Q: How do you set your expectations? This is yet another thing I feel as though some people struggle with. Hunting public land is quite different than hunting a managed property, and those expectations can dictate someone’s mentality when it comes to deer hunting. How do you go about doing this?
Curtis: I think too many people care too much what others think of them. I could care less. I have all sorts of goals and they are my own goals. Everyone should have their own goals and think for themselves. The world would be a better place.
Q: What do you consider a successful season? Is a successful season only at the end of blood trail, or are there others ways for you to have a successful season?

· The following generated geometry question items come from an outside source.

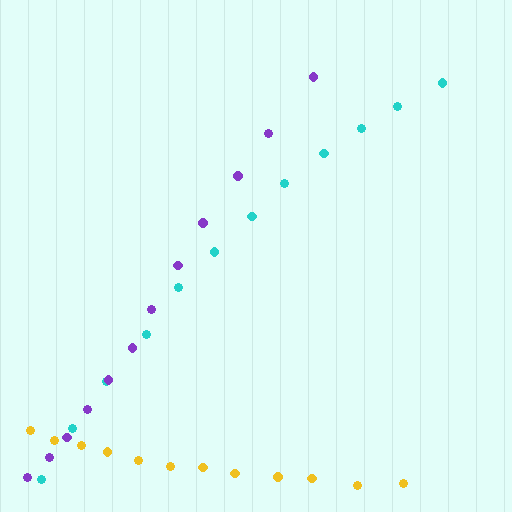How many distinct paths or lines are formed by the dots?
There are 3 distinct paths.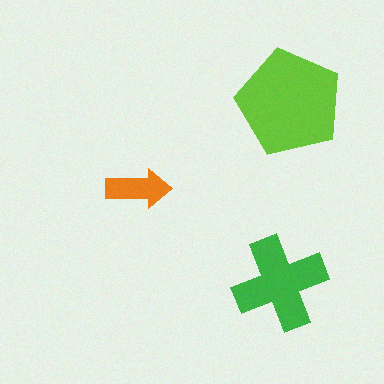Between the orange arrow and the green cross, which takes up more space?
The green cross.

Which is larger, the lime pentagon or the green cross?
The lime pentagon.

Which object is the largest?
The lime pentagon.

Curtis: Every year is a success in my eyes as long as I'm continuing to learn and experience new things. Yes, punching a tag on a large antlered animal always helps the matter and is no doubt a huge success. But I feel like my most successful years come from a previous year of being "unsuccessful". It forces me to up my game.
Q: If a random person asked you one piece of advice for hunting mature bucks on public land, what would you say?
Curtis: One huge thing I think is people forget about the most important time of year. SPRING. If you are fishing, boating, turkey hunting, etc you aren't scouting. Scouting is key. A lot of people put hunting on the back burner after the rut and completely forget about the most crucial time of year.
There is nothing set in stone. There are no secrets. There is no one item on the market that is going to kill deer for you. Keeping an open mind, a positive mindset and replacing your excuses with solutions is what will bring you to a successful hunting season.